While our study provides important insights into the comparability of amplicon and shotgun sequencing, several limitations should be acknowledged. First, amplicon sequencing relies on domain-specific primers (specifically the V3 region of 16S and the ITS region) that may not equally amplify all microbial taxa. As such, underrepresentation of certain groups, particularly those with mismatches to primer regions, is likely attributable to primer bias, a known limitation in marker gene studies (1, 2). Second, our correlation and functional analyses were intentionally limited to a subset of dominant phyla that were consistently detected across both methods and reference databases. This decision was made to ensure interpretability and reduce the confounding effects of database-inconsistent or low-abundance taxa, which are often inconsistently classified, especially for “Candidatus” lineages or taxa primarily represented by MAGs. Including all phyla would have introduced noise and obscured meaningful ecological trends. By focusing on reliably detected phyla, we aimed to ground our comparisons in robust signals rather than taxonomic artifacts.

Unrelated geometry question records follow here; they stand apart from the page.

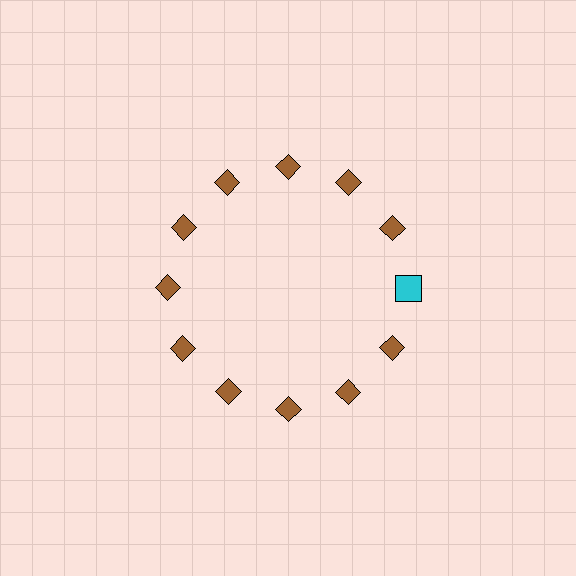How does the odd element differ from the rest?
It differs in both color (cyan instead of brown) and shape (square instead of diamond).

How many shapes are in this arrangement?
There are 12 shapes arranged in a ring pattern.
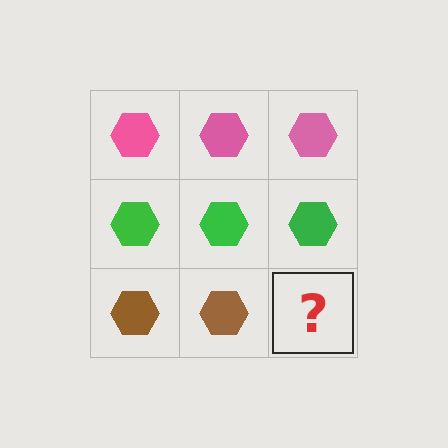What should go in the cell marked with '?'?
The missing cell should contain a brown hexagon.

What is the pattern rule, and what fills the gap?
The rule is that each row has a consistent color. The gap should be filled with a brown hexagon.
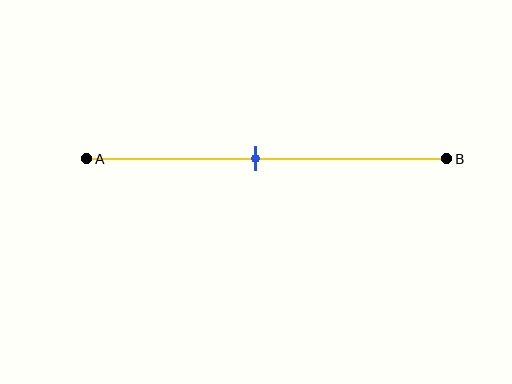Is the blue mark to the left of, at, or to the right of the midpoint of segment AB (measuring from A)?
The blue mark is to the left of the midpoint of segment AB.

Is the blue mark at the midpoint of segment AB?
No, the mark is at about 45% from A, not at the 50% midpoint.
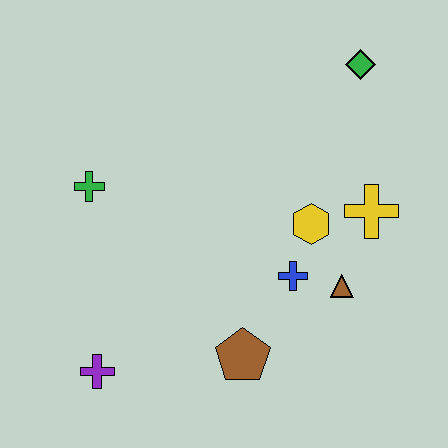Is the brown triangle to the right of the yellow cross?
No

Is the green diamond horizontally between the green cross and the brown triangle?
No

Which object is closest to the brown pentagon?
The blue cross is closest to the brown pentagon.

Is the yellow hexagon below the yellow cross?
Yes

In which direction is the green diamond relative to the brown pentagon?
The green diamond is above the brown pentagon.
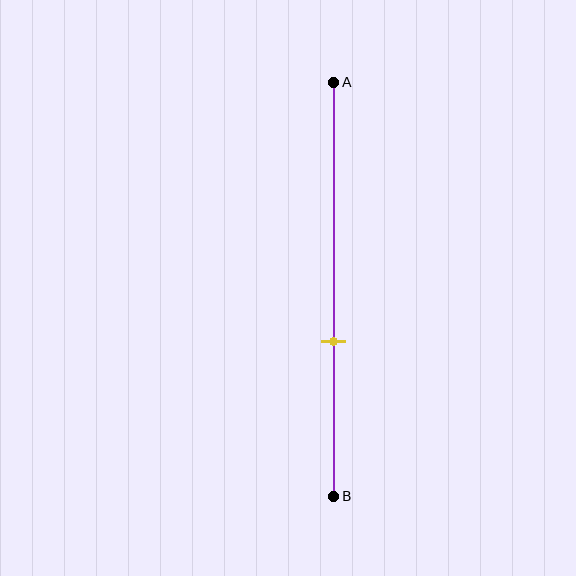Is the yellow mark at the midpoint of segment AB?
No, the mark is at about 65% from A, not at the 50% midpoint.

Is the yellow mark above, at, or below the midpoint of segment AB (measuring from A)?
The yellow mark is below the midpoint of segment AB.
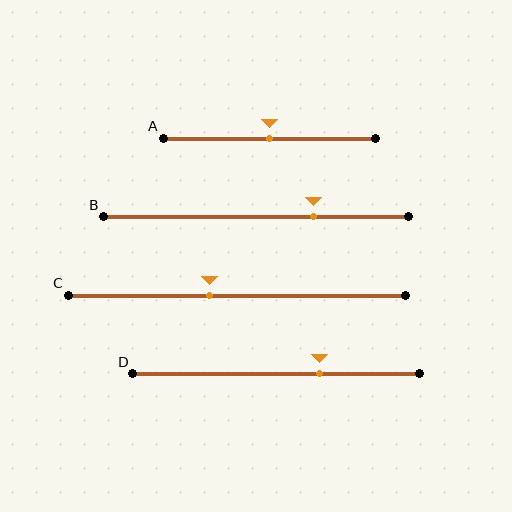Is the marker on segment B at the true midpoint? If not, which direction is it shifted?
No, the marker on segment B is shifted to the right by about 19% of the segment length.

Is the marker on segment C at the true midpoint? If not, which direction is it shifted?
No, the marker on segment C is shifted to the left by about 8% of the segment length.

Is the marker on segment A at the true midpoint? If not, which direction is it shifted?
Yes, the marker on segment A is at the true midpoint.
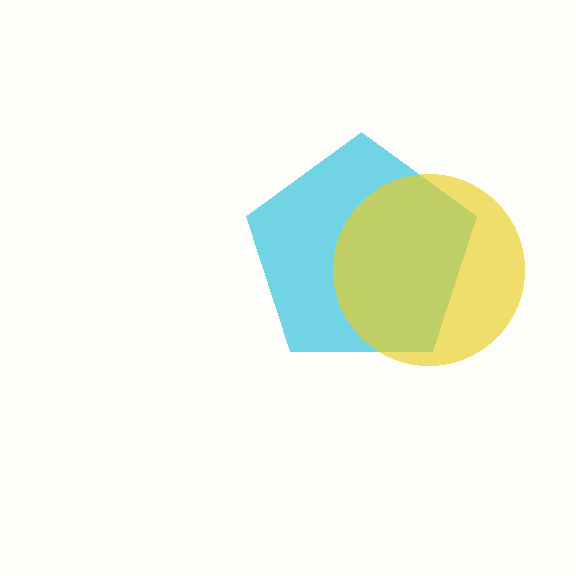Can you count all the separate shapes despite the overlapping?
Yes, there are 2 separate shapes.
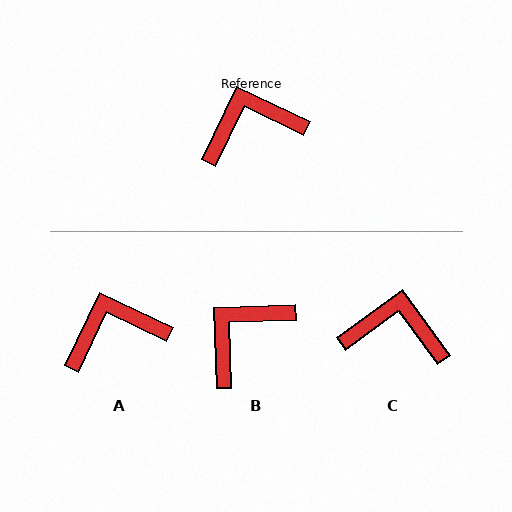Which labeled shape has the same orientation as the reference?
A.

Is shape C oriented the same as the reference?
No, it is off by about 28 degrees.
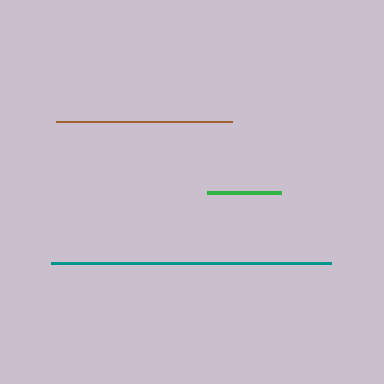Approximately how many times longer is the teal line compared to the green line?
The teal line is approximately 3.8 times the length of the green line.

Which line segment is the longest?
The teal line is the longest at approximately 280 pixels.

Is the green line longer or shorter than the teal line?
The teal line is longer than the green line.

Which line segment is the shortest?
The green line is the shortest at approximately 74 pixels.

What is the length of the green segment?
The green segment is approximately 74 pixels long.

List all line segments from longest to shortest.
From longest to shortest: teal, brown, green.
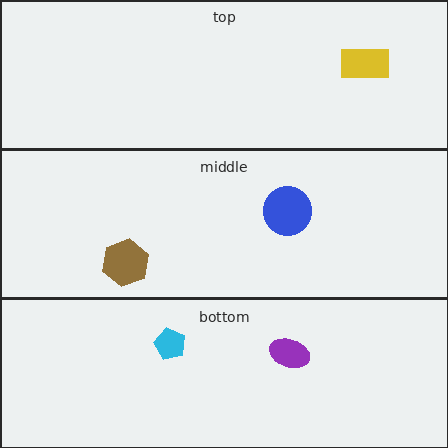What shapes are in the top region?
The yellow rectangle.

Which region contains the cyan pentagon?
The bottom region.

Our study revealed that amplicon and shotgun sequencing can provide comparable outcomes when taxonomic discrepancies are considered. To effectively compare microbial profiles from metagenomic and amplicon data, precise tools such as optimally calibrated classifiers for soil microbiomes, suitable relative abundance thresholds, and curated databases are essential (7). Unlike amplicon data analysis, developing and utilizing such a custom database, particularly a k-mer-based approach like Kraken2, demands substantial computational resources, which may complicate comparative studies. This contrasts with the findings of various methods employed for amplicon data analysis, including both alignment-based approaches and probabilistic classifiers (47), highlighting the need for method-specific analytical tools for accurate comparisons. Employing this approach allowed us to identify potential biases associated with sequencing method, reference taxonomies, and classifiers, highlighting the importance of our methodology in future research for accurate comparative studies. Our findings guide us toward refining these analytical tools for soil-specific microbial data and underscore the importance of employing a unified taxonomic database to ensure effective comparison of microbial taxa from both data sets. Supported by initiatives like SeqCode (48) and GTDB-Tk (32), harmonizing taxonomy files across major databases like SILVA and NCBI in the future is crucial for enhancing the interoperability and comparability of microbial studies (49). Additionally, future studies should also determine the sequencing depth necessary not only for accurate taxonomic analysis but also for effective functional profiling in shotgun sequencing from soil samples. Our study reports amplicon sequencing as a viable and cost-effective option when databases are frequently updated, while shotgun sequencing offers access to the latest databases and provides species- or strain-level classification. The choice between these two methods should consider the project requirements, database comprehensiveness, access to high computing facilities, and budget constraints.

Conclusion

Despite thorough analysis, the limitations of our comparative approach, along with the absence of a clear baseline for validation in real-world data (as opposed to in silico studies), make it difficult to determine whether shotgun or amplicon sequencing is superior for profiling microbial communities. In conclusion, it remains clear that neither shotgun nor amplicon sequencing can be considered a definitive gold standard for microbial community profiling. Each method presents unique advantages and disadvantages. For instance, while shotgun sequencing can identify a wider range of microorganisms, it may not consistently provide the depth needed for detecting less abundant taxa as effectively as amplicon sequencing. On the other hand, amplicon sequencing, despite its high sensitivity for certain taxa, depends heavily on the choice of primers and the regions targeted, which can bias the results toward certain microbial groups. These method-dependent biases highlight the complexity of accurately representing microbial communities and underscore the necessity for developing a more standardized approach to microbial profiling. Future research should aim at enhancing methodological congruence and addressing the disparities in database completeness and update frequencies, which are critical for advancing our understanding of microbial ecosystems.

Supplementary Material

Reviewer comments
reviewer-comments.pdf (872KB, pdf)

ACKNOWLEDGMENTS

We thank Dr. Fiona Crispie for amplicon and metagenomic sequencing. We thank Dr. Paul Cormican for all the technical support provided during the course of study. We further thank Paula Rojas-Pinzon, James Rambaud, and the technical teams in Teagasc Johnstown Castle who contributed to the development of the datasets used in this study.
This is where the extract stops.